While each service has its own set of rules, they all do the same thing: help buyers break up the cost of big purchases into smaller, more manageable chunks.
How does BNPL? work?
Let’s say you want to buy a new TV that costs $600. Instead of paying the full price, you might pay 25 per cent, or $150, on the spot, then another $150 every two weeks for the next six weeks until you’ve paid the bill in full.
Make your payments in a timely fashion and you won’t face any interest charges. Some BNPL services charge their users a fee, while others are free as long as you don’t miss a payment.
Avoid the temptation to overspend
BNPL may sound convenient and simple, but don’t forget that it’s just a different kind of debt. Some shoppers say using BNPL to set up a payment plan for sizable online purchases is their preferred way to budget, helping them track their spending across weeks and months. For others, however, it’s the opposite: splitting big bills into smaller payments creates the illusion of additional wealth and diminished costs, leading to the potential for out-of-control spending and deep debt.
No matter how you plan on paying for something, an important rule is to only spend what you have. If money is too tight to afford that new TV, whether it’s with one big payment or four smaller ones, better to put the purchase on hold until you have the savings to be able to truly afford it.

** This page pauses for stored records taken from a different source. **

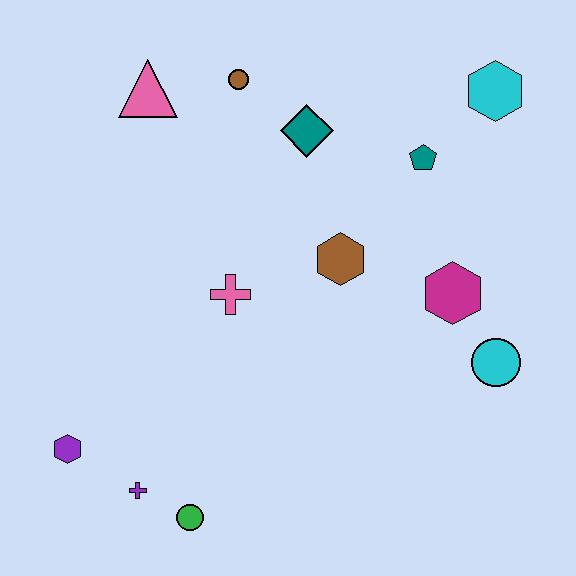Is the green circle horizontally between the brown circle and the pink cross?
No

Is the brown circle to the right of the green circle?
Yes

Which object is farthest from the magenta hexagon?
The purple hexagon is farthest from the magenta hexagon.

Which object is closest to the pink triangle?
The brown circle is closest to the pink triangle.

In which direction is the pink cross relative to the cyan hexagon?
The pink cross is to the left of the cyan hexagon.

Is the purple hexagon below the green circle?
No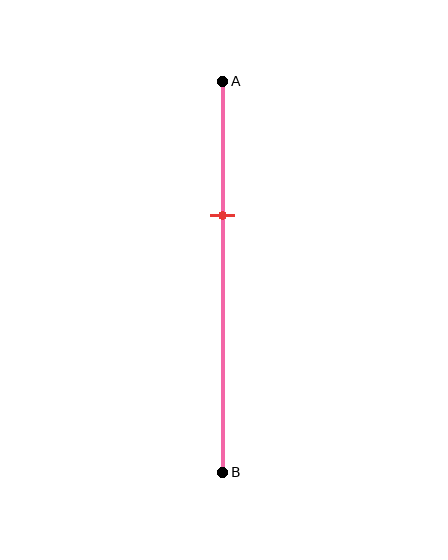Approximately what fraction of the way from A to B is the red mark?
The red mark is approximately 35% of the way from A to B.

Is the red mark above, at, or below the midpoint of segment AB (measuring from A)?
The red mark is above the midpoint of segment AB.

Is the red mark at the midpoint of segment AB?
No, the mark is at about 35% from A, not at the 50% midpoint.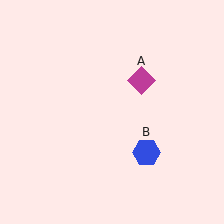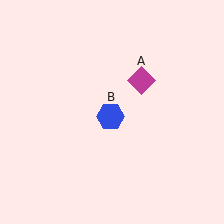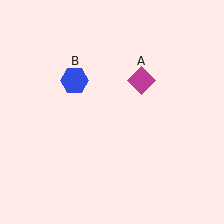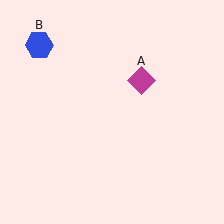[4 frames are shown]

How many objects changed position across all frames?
1 object changed position: blue hexagon (object B).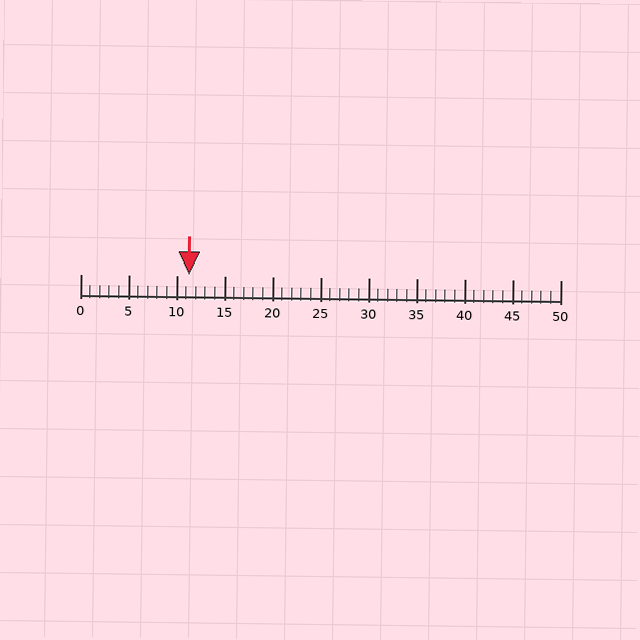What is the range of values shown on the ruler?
The ruler shows values from 0 to 50.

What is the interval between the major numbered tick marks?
The major tick marks are spaced 5 units apart.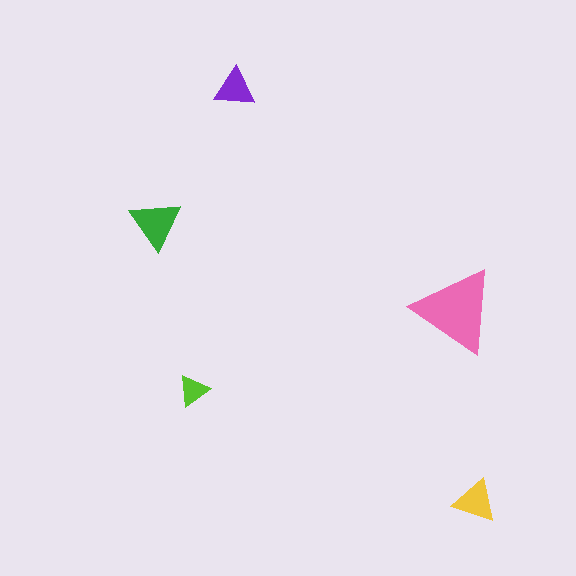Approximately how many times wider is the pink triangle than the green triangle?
About 1.5 times wider.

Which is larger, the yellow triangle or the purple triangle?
The yellow one.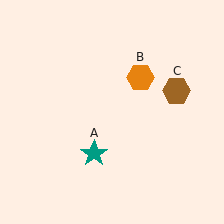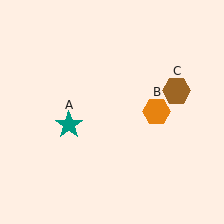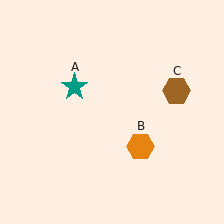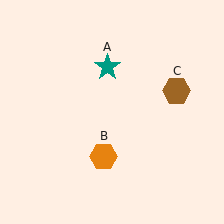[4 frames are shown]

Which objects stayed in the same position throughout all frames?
Brown hexagon (object C) remained stationary.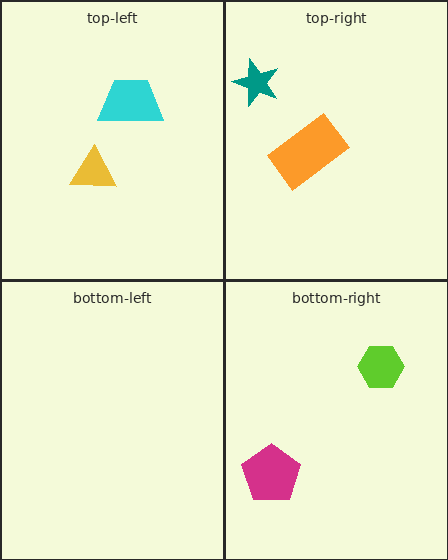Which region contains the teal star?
The top-right region.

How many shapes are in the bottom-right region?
2.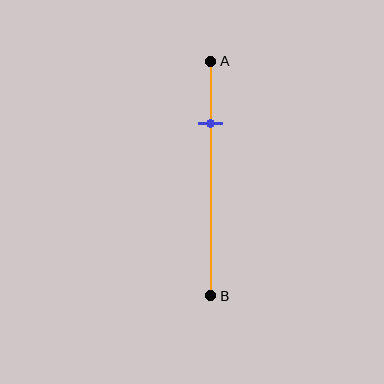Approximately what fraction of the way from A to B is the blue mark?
The blue mark is approximately 25% of the way from A to B.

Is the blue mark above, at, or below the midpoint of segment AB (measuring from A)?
The blue mark is above the midpoint of segment AB.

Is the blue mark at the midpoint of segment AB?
No, the mark is at about 25% from A, not at the 50% midpoint.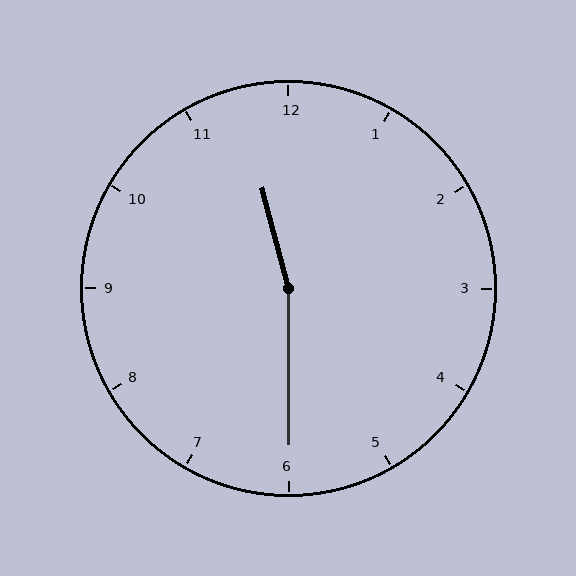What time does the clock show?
11:30.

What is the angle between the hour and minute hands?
Approximately 165 degrees.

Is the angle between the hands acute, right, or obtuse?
It is obtuse.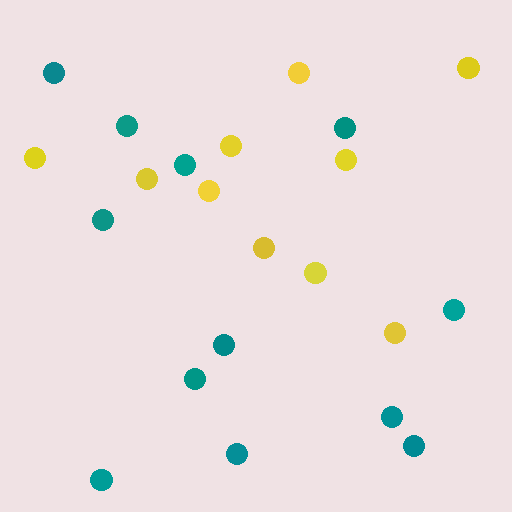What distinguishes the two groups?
There are 2 groups: one group of teal circles (12) and one group of yellow circles (10).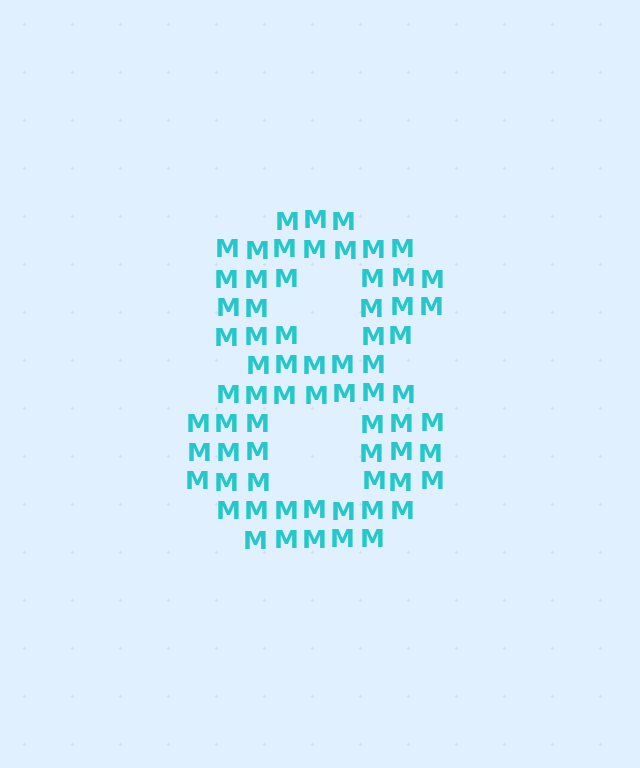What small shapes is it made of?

BNPL isn’t always the best way to build your credit score
You might think buying items with a BNPL service and always paying your bill on time would boost your credit score, like it does when you pay your credit card bill by the due date. Unfortunately, however, that’s not the case with most basic BNPL services, although Sezzle does offer an option that gives your payment history to credit bureaus. By and large, however, BNPL services aren’t much use for those looking to boost their credit score.

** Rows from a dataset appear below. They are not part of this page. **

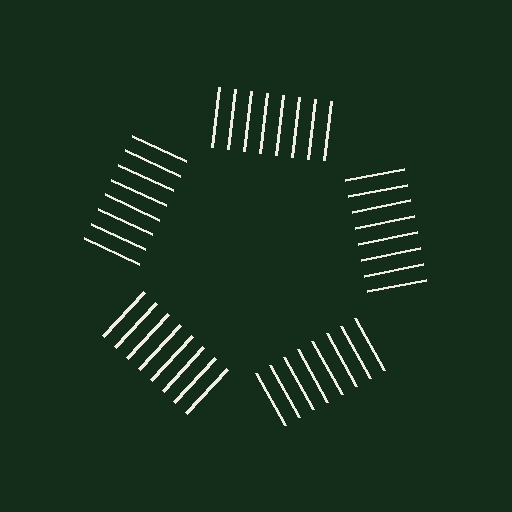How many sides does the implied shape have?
5 sides — the line-ends trace a pentagon.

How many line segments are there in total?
40 — 8 along each of the 5 edges.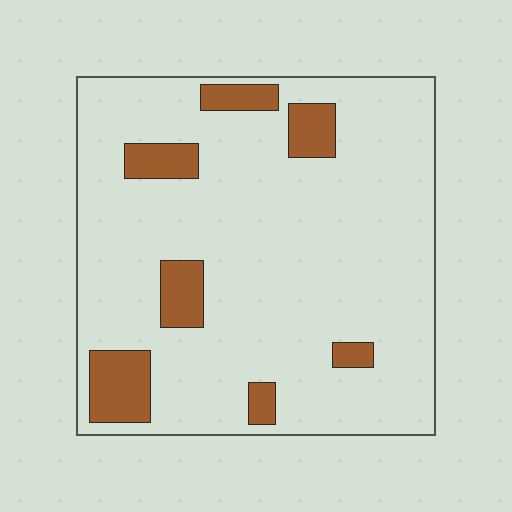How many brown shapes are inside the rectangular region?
7.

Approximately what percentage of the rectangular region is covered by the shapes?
Approximately 15%.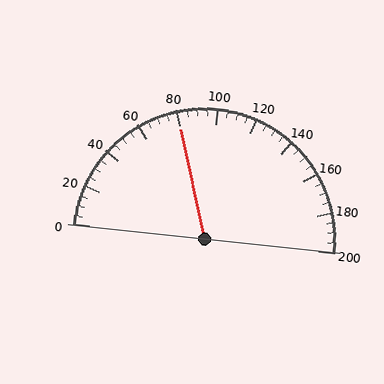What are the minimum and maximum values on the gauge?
The gauge ranges from 0 to 200.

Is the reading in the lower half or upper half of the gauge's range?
The reading is in the lower half of the range (0 to 200).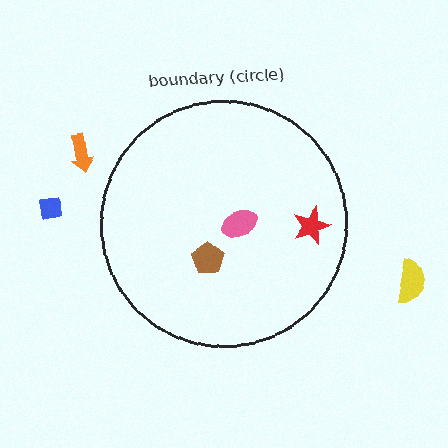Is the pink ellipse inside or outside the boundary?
Inside.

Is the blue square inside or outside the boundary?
Outside.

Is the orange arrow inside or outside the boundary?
Outside.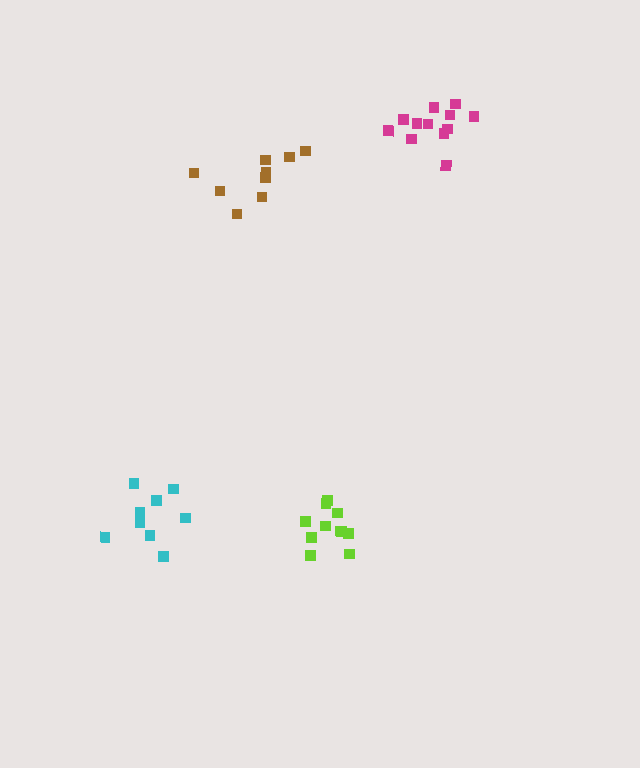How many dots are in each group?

Always read the fine print
Different BNPL services have different terms, and it’s important to know what the consequences are for missed or late payments before you sign up. Some services will ding you with fees or hefty interest charges if you’re more than seven days late with a payment, while others will simply suspend your account until the debt is settled.

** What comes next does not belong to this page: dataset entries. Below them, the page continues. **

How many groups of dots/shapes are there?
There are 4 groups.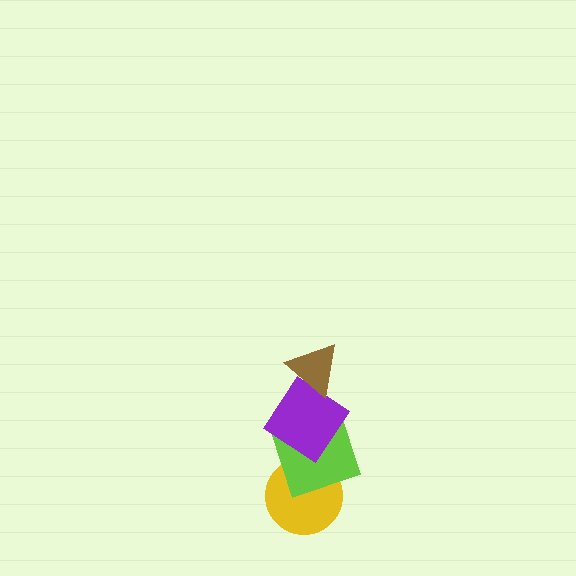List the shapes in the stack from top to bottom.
From top to bottom: the brown triangle, the purple diamond, the lime square, the yellow circle.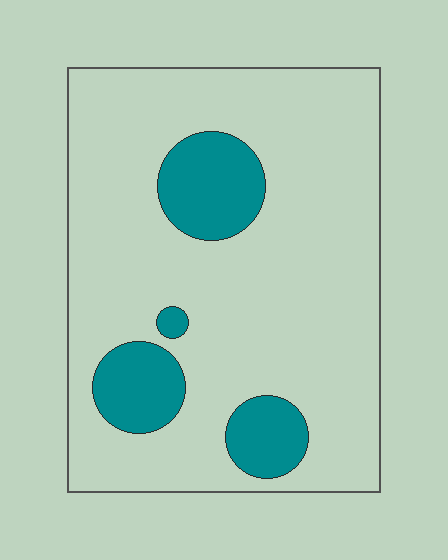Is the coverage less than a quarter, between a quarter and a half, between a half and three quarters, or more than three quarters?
Less than a quarter.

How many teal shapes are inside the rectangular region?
4.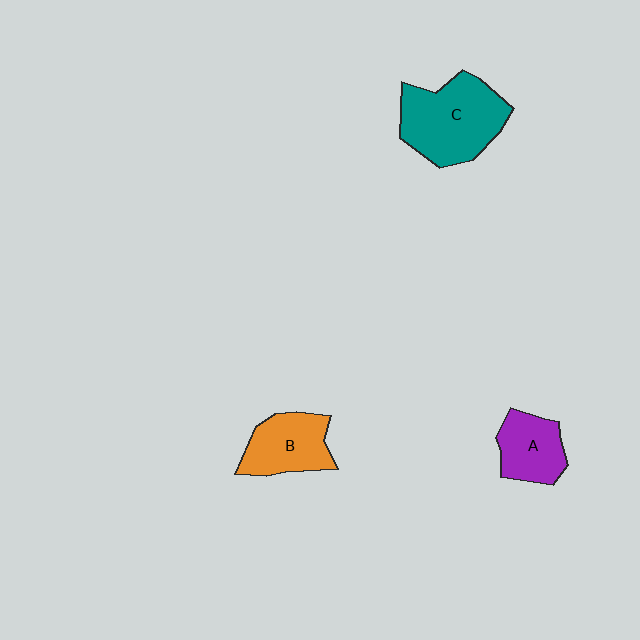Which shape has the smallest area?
Shape A (purple).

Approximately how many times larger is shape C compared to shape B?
Approximately 1.5 times.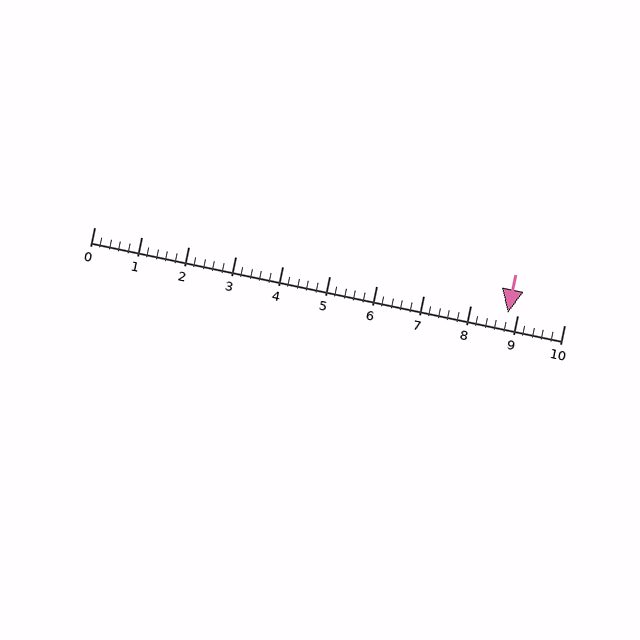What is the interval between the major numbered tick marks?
The major tick marks are spaced 1 units apart.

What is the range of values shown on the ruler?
The ruler shows values from 0 to 10.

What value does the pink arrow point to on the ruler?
The pink arrow points to approximately 8.8.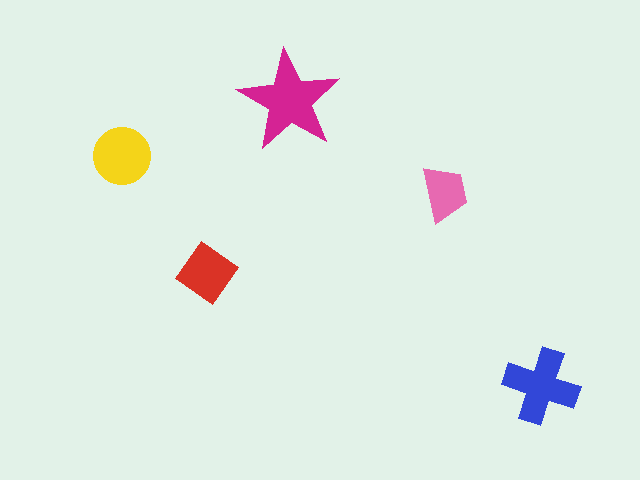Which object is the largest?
The magenta star.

Another fine print issue to be aware of: how your BNPL service handles what you owe when an item you purchased needs to be returned. Take a careful look at the agreement for your service, and don’t be afraid to reach out to their support site if you have questions or concerns.
What alternatives are there?
If you’re unsure or uneasy about using a BNPL service, there are other ways to handle the cost of a big purchase without needing all the cash up front. Personal loans charge interest, but let you spread the repayment over a much longer period. A line of credit also charges interest but gives you revolving access to cash as you need it, as long as you keep paying back what you borrow. Finally, a low-interest credit card can boost your purchasing power while helping you build your credit score, and may even come with a promotional zero-interest period that lets you borrow money at no cost for a few months or more.